09 avril 2008

Mécanique


A VENDRE


Ma passion des véhicules propulsés par des moteurs à combustion interne dépassait la raison. Il s'agissait d'un culte. J'avais dix-huit ans et je subissais l'attraction irrésistible de cette mécanique sacrée. Je ne rêvais que pistons, carburateurs, allumage par magnéto, changement de vitesse à double baladeur et cardans. Je ne prévoyais pas que mon idole allait devenir un monstre. Comment une soupape serait-elle capable de changer notre mode de vie, nos nourritures, la nature de nos plaisirs, notre façon de faire l'amour? [Jean Renoir, Geneviève, Flammarion, p. 10]

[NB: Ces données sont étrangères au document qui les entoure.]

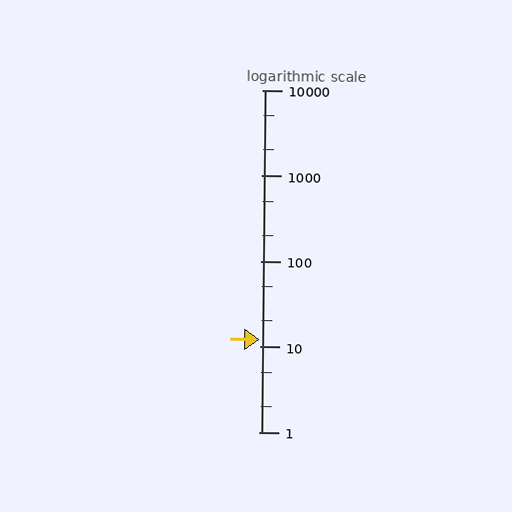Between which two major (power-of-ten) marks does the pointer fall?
The pointer is between 10 and 100.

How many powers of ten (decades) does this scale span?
The scale spans 4 decades, from 1 to 10000.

J'ai rendu mon permis de conduire ce matin à la préfecture; j'arrête de conduire. J'y songeais depuis des années, c'est maintenant chose faite. Je préfère la place du mort à celle du conducteur. Je ne sais que faire de la Juva; cette voiture - la seule que j'ai jamais conduite - je l'avais conservée en mémoire de mon grand-père disparu. La revendre un bon prix à un collectionneur me répugne. Je suis tenté de la céder à mon fieul mais je m'avise; ce n'est vraiment pas une bonne idée; il déteste la voiture autant que moi-même. Même s'il prend des leçons de conduite chez Verdurin, même s'il est certain qu'il aura le permis avant même d'avoir le bac, même si la Juva fut la voiture officielle des No-Brain son groupe de rock, même si pour aller étudier à Caen ou à Rennes être motorisé lui serait un confort. J'aurai l'impression de lui refiler une arme à feu en lui cédant ma Juva 4. Je lui ai transmis mon dégoût des bagnoles et je ne songe à la lui proposer que parce qu'il est capable de décliner l'offre; et ce n'est pas parce que la Juva dauphinoise ne serait pas assez sport à ses yeux. Il n'est pas un adepte du culte de l'auto, c'est tout. J'ai peut être un peu trop d'influence sur lui.